Ginecologo morto a Marettimo, inchiesta della commissione errori medici

Il presidente, Leoluca Orlando, ha chiesto chiarimenti dopo il decesso del professionista palermitano Girolamo Agnello

PALERMO. Il presidente della Commissione parlamentare d'inchiesta sugli errori sanitari ed i disavanzi sanitari regionali, Leoluca Orlando, ha scritto all'assessore regionale alla Sanità, Massimo Russo, chiedendo una relazione recante ogni utile elemento di conoscenza in merito alle notizie diffuse attraverso organi di stampa che riferiscono del decesso di un ginecologo palermitano, Girolamo Agnello, avvenuto lo scorso 5 febbraio, a Marettimo, a causa di un infarto.
Il 59enne si era sentito male durante un'escursione sull'isola ed era stato accompagnato alla guardia medica dove è poi deceduto.

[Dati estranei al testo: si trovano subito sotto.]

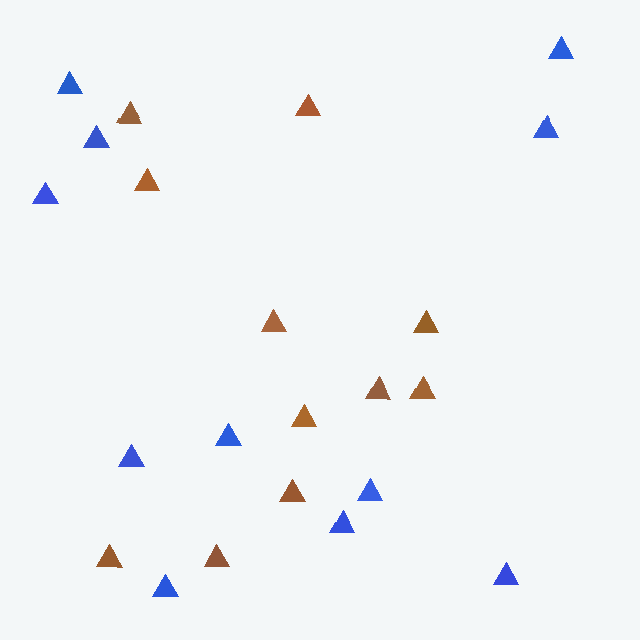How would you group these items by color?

Secondo quanto denunciato dai familiari, i soccorsi e l'assistenza non sarebbero stati adeguati ed il defibrillatore che avrebbe potuto salvare la vita all'uomo non avrebbe funzionato. Indagini sono in corso per accertare eventuali responsabilità.

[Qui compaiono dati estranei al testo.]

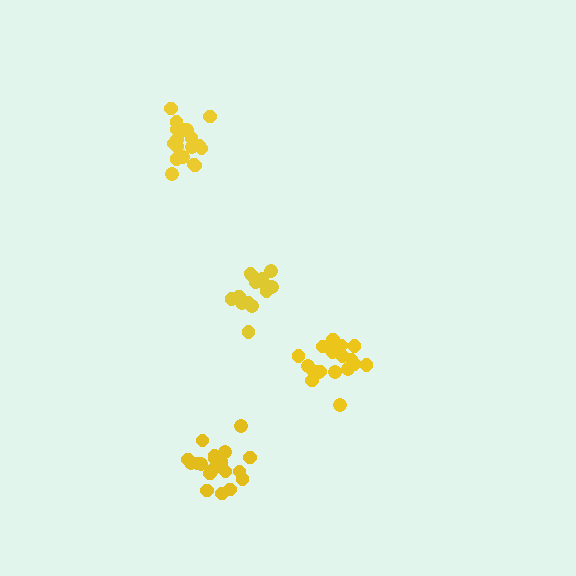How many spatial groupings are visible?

La direzione strategica dell'Asp di Trapani ha "richiesto al medico di guardia la stesura di una relazione dettagliata e analitica sui fatti". L'azienda sanitaria provinciale ha inoltre "predisposto la costituzione di una commissione con il compito di attivare una indagine per accertare eventuali responsabilità. "La Commissione d'inchiesta che presiedo - si legge, nella lettera inviata da Orlando - senza pregiudizio per eventuali indagini in corso, intende acquisire ogni dato utile a conoscere lo svolgimento dei fatti, sia in merito alle eventuali criticità organizzative riscontrate, che in ordine ad iniziative amministrative, sanzionatorie o cautelari assunte a fronte di eventuali responsabilità individuali".

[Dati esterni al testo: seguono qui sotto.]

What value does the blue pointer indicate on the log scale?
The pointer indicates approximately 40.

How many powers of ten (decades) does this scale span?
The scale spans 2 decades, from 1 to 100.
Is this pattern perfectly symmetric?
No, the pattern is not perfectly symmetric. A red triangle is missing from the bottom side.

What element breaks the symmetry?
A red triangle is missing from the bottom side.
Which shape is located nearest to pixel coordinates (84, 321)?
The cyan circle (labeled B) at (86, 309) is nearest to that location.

"Le chiedo pertanto - prosegue - di trasmettere una relazione recante ogni utile elemento di conoscenza sull'accaduto, con particolare riferimento alle risultanze dell'indagine disposta dall'azienda sanitaria provinciale sul caso in questione. La documentazione acquisita sarà valutata per eventuali, ulteriori adempimenti di competenza".